EL “MODELO” Y EL SUICIDIO EN CHILE
Para el escritor Albert Camus no existía sino un problema
verdaderamente serio y fundamental: juzgar si la vida vale o no la pena
de ser vivida. La primera pregunta que debemos responder –pensaba Camus-
es la pregunta por el suicidio.
A nivel mundial las tasas de suicidios han aumentado en un 60%
durante los últimos 50 años, y este aumento ha sido más acentuado en los
países en vías de desarrollo. El problema es más grave si consideramos
que por cada persona que comete un suicidio, hay 20 o más que intentan
suicidarse. Asimismo, a lo largo de los últimos 15 años, Chile ha
conocido un aumento creciente de las tasas de suicidio (un 55% entre
1995-2009), siendo el país de la OCDE donde más han aumentado dichas
tasas, sólo superado por Corea del Sur.
A nivel global existe mucha variabilidad en la prevalencia del
suicidio. En el caso chileno, un factor clave para entender estas
variaciones está dado por los procesos acelerados de modernización y de
crecimiento económico durante los últimos 20 años, acompañados por
modificaciones importantes en el mercado del trabajo (flexibilización,
precarización). Estas transformaciones han producido un contexto social
que puede ser caracterizado como de alta incertidumbre y vulnerabilidad.

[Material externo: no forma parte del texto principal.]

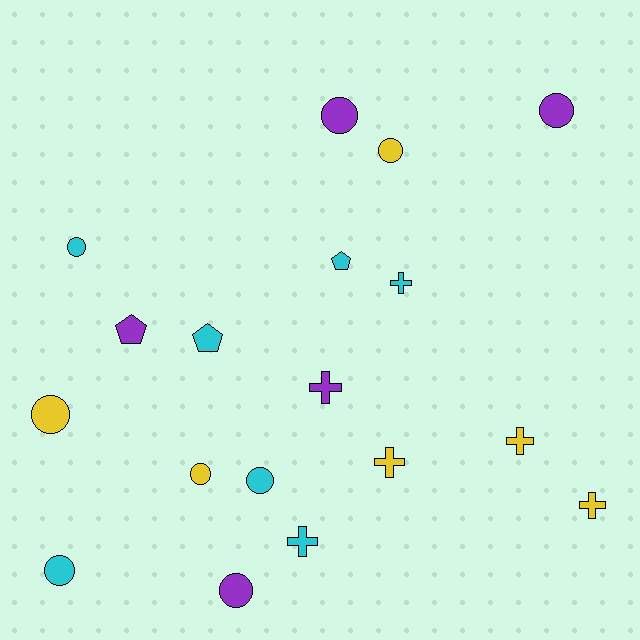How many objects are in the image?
There are 18 objects.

Por lo tanto, si bien se trata de un fenómeno individual que debe ser
considerado en la singularidad de cada historia de vida, el suicidio no es simplemente una respuesta frente al impasse (físico y psíquico) que produce el sentimiento de ser desbordado por un sufrimiento insoportable. El suicidio está asociado también a un “modelo” de desarrollo: existe
una alta y significativa correlación entre el número de suicidios, el
aumento del PIB y los niveles de desigualdad en Chile desde los años 80. Dicho de otro modo, a mayor crecimiento con desigualdad, mayores tasas de suicidio.
¿Cómo explicar este fenómeno? La hipótesis clásica (que debemos al
sociólogo Emile Durkheim) sostiene que transformaciones sociales
excesivamente rápidas (como fluctuaciones económicas marcadas por
períodos de prosperidad o crisis) perturban los códigos compartidos y
afectan el enraizamiento al tejido social que permite a los individuos
crear lazos de sociabilidad, produciendo un debilitamiento de la
integración o cohesión social. Ahora bien, tal hipótesis debe ser
repensada para el caso chileno. Primero, porque el tipo de relación entre procesos económicos y tasas de suicidio dependerá del nivel de ingresos de cada país,
así como del nivel de gasto en protección social y los niveles de
desigualdad; segundo, porque la sensibilidad a las variaciones
económicas no será la misma en los distintos grupos etarios.
El suicidio está asociado también a un “modelo” de desarrollo: existe una alta y significativa correlación entre el número de suicidios, el aumento del PIB y los niveles de desigualdad en Chile desde los años 80. Dicho de otro modo, a mayor crecimiento con desigualdad, mayores tasas de suicidio
¿Quién se suicida en Chile? Si bien la mortalidad general muestra las
mismas tasas en todos los niveles de la estructura social, el suicidio tiende a ser más común en aquellos contextos de la sociedad donde se acumula pobreza, vulnerabilidad y exclusión.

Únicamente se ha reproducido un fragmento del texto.